DELL 2950 PERC-6 HWRaid BBC 6 DISK 15K RPM 3.5" RAID-10 256K stripe across two channels-using WRITE THROUGH CACHE on mkfs.ext3 -T largefile4 Linux Filesystem.


The theory is that the outer part of the spindles is the fastest, and the inner portion is slower - since the outer is where the data starts (thanks for the info Benjamin Schweizer). Thus one can conclude that the more disk space your application(s) use the slower the throughput, since the heads have to move more. Brad F. my co-worker did a benchmark to prove this. Our goal is to find out at what is the saturation point if our expectation is to have 22 MB / sec of random access.

Why do we want 22MB / sec of random access throughput? We want to guarantee a certain level of performance when adding new apps to a common backend-which is I/O bound: we need to know when things will break.

Here is what Brad found: Total disk size for our RAID-10 setup =~ 800G. What point does it FAIL to achieve our expectations of sustained 22MB/s?

rndrw test across 100G test / 750G LV =~ 35 MB/s # outer part of the spindles
rndrw test across 100G test / 300G LV =~ 32 MB/s # outer part of the spindles
rndrw test across 250G test / 300G LV =~ 24 MB/s # sweet spot
rndrw test across 350G test / 384G LV =~ 21 MB/s # saturation point
rndrw test across 750G test / 800G LV =~ 14 MB/s # waste of space


In conclusion these test show that even though a RAID-10 setup with 800G of space is available, the expected performance drops when data exceeds the sweet spot of 250G-300G of 800G usable-data array.

Disclaimers: There are many factors that can raise or lower the bar, like different file systems, different I/O schedulers, flushing. For my setups I like

Deadline I/O scheduler
256K Stripe
few inodes (don't need them)
ext3 since that’s what stable and available.

6 comments:

Anonymous said...

Two corrections; first, HDDs are written from outside to inside, making them faster at the beginning of the disk, not the end. This is due to zone block recording (ZBR) which packs more sectors on the outer tracks and results in more tracks passing the heads, per rotation.
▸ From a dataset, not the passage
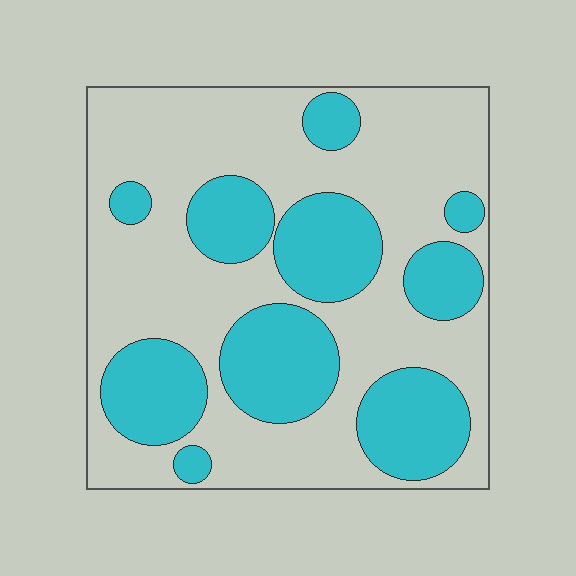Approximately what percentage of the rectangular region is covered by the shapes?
Approximately 35%.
Second, random IOs are way more important than linear IO for DBMSes. On traditional HDDs, this is affected by the number of spindles (HDDs) and the rotation speed. A 10k rpm disk makes a maximum of 166 seeks per second (10k/60=166) which is pretty slow. On small block sizes, this results in maximum transfer rates of about 85kb/s (166 rotations/second*512byte/rotation).

Of course, you can speed this up; I suggest loads of system memory, reduction of random IOs and one of these shiny new SSD disks (they are supposed to do up to 35,000 IOs/s).

Btw, you can check the random read rate using iotest (http://benjamin-schweizer.de/files/iotest/), which I've written recently.

Dathan Pattishall said...

@benjamin schweizer
Making corrections,
Thanks

Anonymous said...

Before you recommend anything you need to run multiple test varying one variable at time.
All you have shown is your random read/write performance just for this setup.
I suggest rerunning sysbench after changing the stripesize as alignment problems can be issue as well. First test, try 1M.
Bonnie++ and iotest are also good, in that you can vary the blocksize of the read/writes as well as the filesize.

Anonymous said...

if you have battery backed write cache then use write back rather than write through for some more performance for heavy writes.

Anonymous said...

I'm very curious about the effects of the battery backuped raid controller settings and their effects on MySQL performance:

Cache Policy = DirectIO or CachedIO
Write Policy = Write Through or Write Back
Read Policy = ADAPTIVE or READ-AHEAD or NORMAL

Anonymous said...

I'm going to figure a way to do a test run with the instructions provided. Thanks for the post.